The bill – part of the government’s emergency coronavirus legislation package which will be debated today – will amend Section 21 of the Housing Act 1988 to change the notice period for ‘assured shorthold tenancies’ from two months to three months.

These are the type of tenancies the overwhelming majority of private tenants are given, and ‘Section 21’ gives landlords the power to bring them to an end at the conclusion of the lease period, which usually lasts for six months to a year.

A screengrab of the bill seen by Inside Housing
A screengrab of the bill seen by Inside Housing

To do so, the landlord must serve two months’ notice but does not need to give a reason – a process known as ‘no-fault eviction’ and something the government had previously promised to abolish.

But the new law will simply extend this notice period from two months to three.

Regulated, or Rent Act, tenancies (typically private tenancies which began before 1989) will see the notice period increase from four weeks to three months. Secured and assured tenancies – typically for residents of council homes and housing associations – will also see notice periods extended to three months.

The bill will be in force until 30 September.

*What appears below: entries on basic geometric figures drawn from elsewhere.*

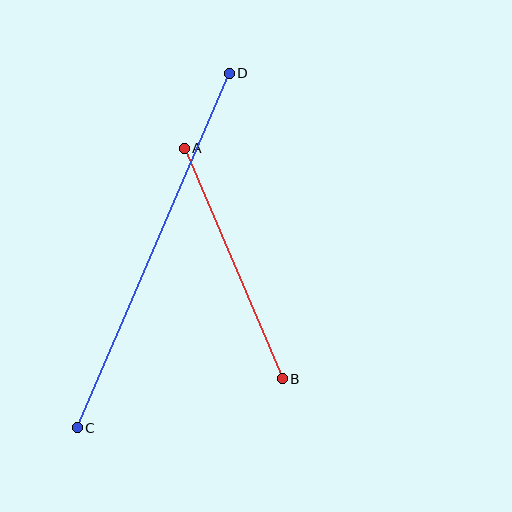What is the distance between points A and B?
The distance is approximately 250 pixels.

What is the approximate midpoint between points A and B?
The midpoint is at approximately (233, 264) pixels.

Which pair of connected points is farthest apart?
Points C and D are farthest apart.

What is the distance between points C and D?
The distance is approximately 386 pixels.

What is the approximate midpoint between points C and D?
The midpoint is at approximately (153, 251) pixels.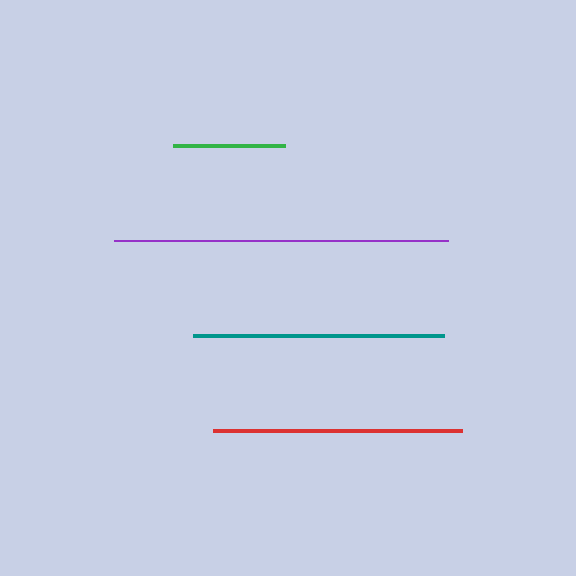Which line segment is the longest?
The purple line is the longest at approximately 334 pixels.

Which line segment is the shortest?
The green line is the shortest at approximately 112 pixels.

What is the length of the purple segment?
The purple segment is approximately 334 pixels long.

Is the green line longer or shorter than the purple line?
The purple line is longer than the green line.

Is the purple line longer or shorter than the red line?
The purple line is longer than the red line.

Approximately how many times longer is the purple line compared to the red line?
The purple line is approximately 1.3 times the length of the red line.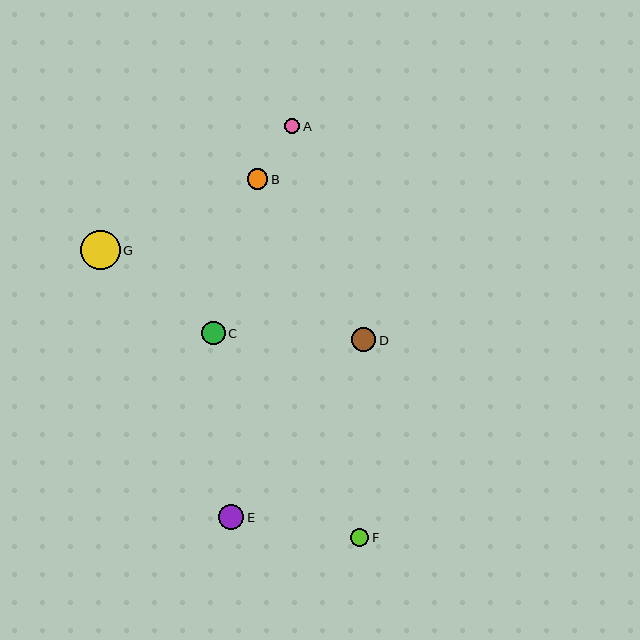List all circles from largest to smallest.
From largest to smallest: G, E, D, C, B, F, A.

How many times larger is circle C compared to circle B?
Circle C is approximately 1.2 times the size of circle B.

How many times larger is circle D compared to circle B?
Circle D is approximately 1.2 times the size of circle B.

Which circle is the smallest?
Circle A is the smallest with a size of approximately 15 pixels.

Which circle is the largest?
Circle G is the largest with a size of approximately 39 pixels.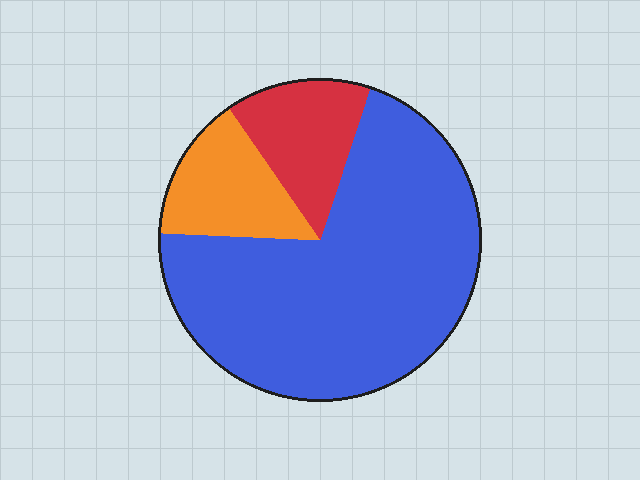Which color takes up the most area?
Blue, at roughly 70%.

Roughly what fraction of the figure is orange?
Orange takes up less than a quarter of the figure.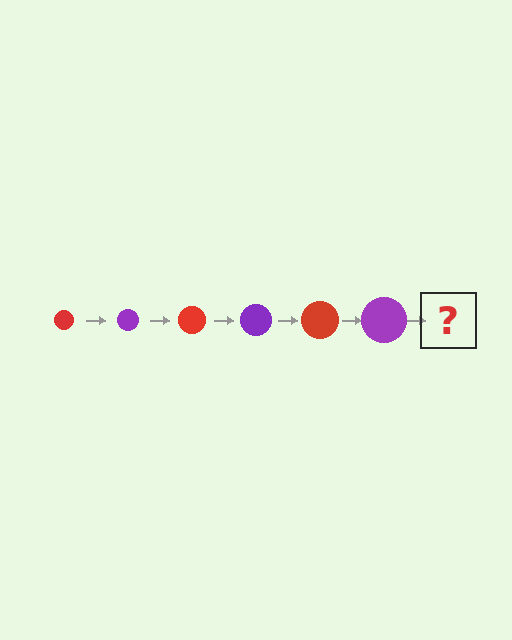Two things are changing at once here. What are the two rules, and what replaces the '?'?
The two rules are that the circle grows larger each step and the color cycles through red and purple. The '?' should be a red circle, larger than the previous one.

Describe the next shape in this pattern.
It should be a red circle, larger than the previous one.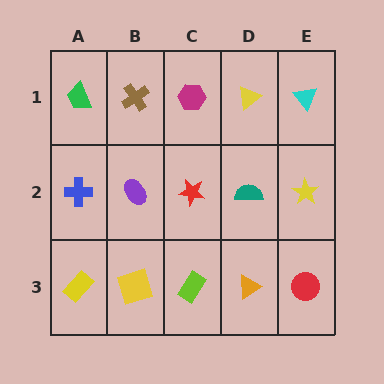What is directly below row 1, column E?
A yellow star.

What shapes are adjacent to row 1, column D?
A teal semicircle (row 2, column D), a magenta hexagon (row 1, column C), a cyan triangle (row 1, column E).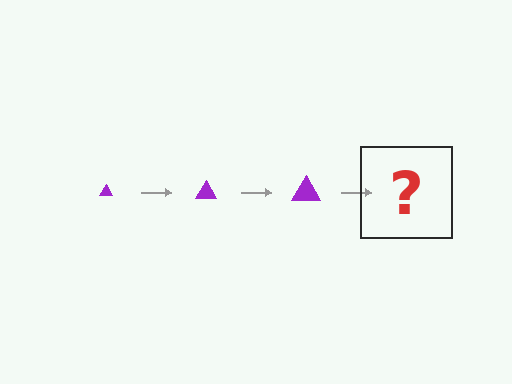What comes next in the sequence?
The next element should be a purple triangle, larger than the previous one.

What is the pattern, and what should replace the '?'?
The pattern is that the triangle gets progressively larger each step. The '?' should be a purple triangle, larger than the previous one.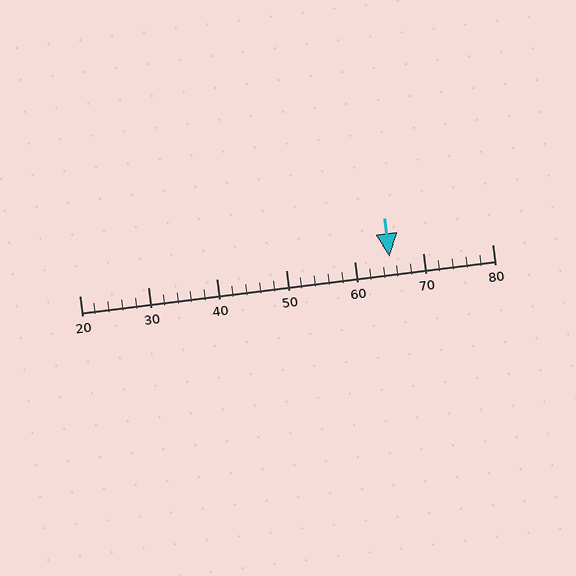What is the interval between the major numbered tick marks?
The major tick marks are spaced 10 units apart.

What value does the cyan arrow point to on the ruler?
The cyan arrow points to approximately 65.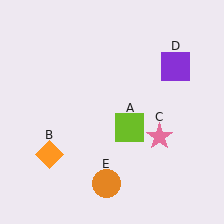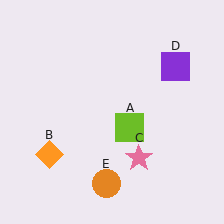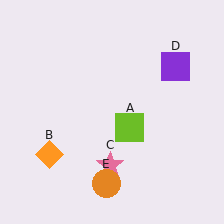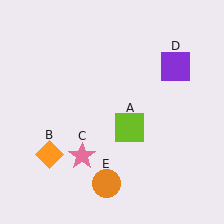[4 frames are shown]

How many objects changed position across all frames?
1 object changed position: pink star (object C).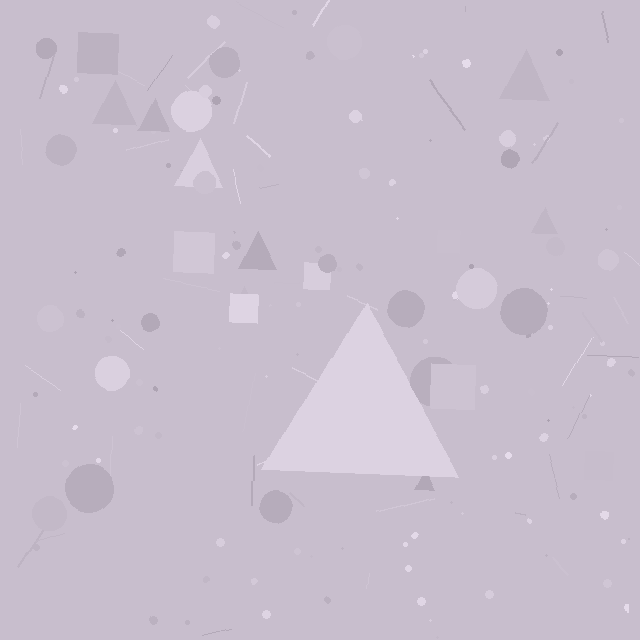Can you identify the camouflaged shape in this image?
The camouflaged shape is a triangle.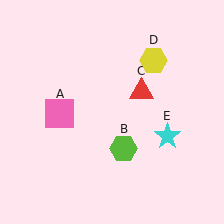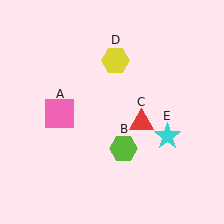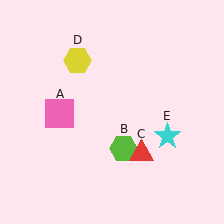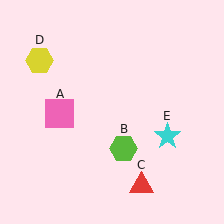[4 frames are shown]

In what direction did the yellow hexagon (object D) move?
The yellow hexagon (object D) moved left.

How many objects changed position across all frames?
2 objects changed position: red triangle (object C), yellow hexagon (object D).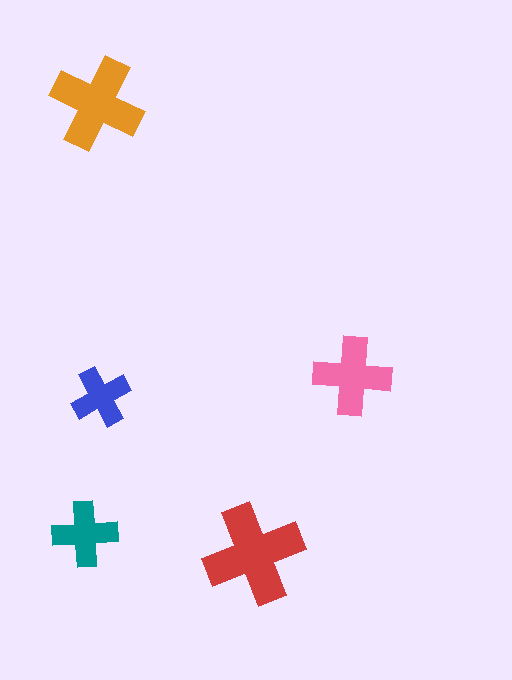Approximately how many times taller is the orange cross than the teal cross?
About 1.5 times taller.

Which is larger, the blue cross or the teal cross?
The teal one.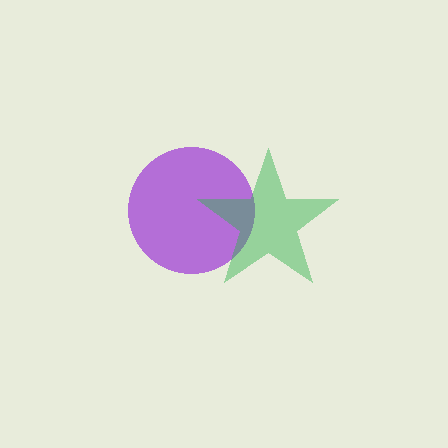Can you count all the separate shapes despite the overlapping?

Governments for the other countries in the UK may bring forward different measures, with the Scottish government today saying no tenants would be evicted during the period.

Update at 11.25am on 23.3.2020

This story was updated to make it clearer that it is possible other draft bills are being developed.

The line "One source said it was possible other draft bills are under consideration" was extended to read "One source said it was possible other draft bills are under consideration, and that this may not represent the final government plan. The Ministry for Housing, Communities and Local Government (MHCLG) was contacted for comment."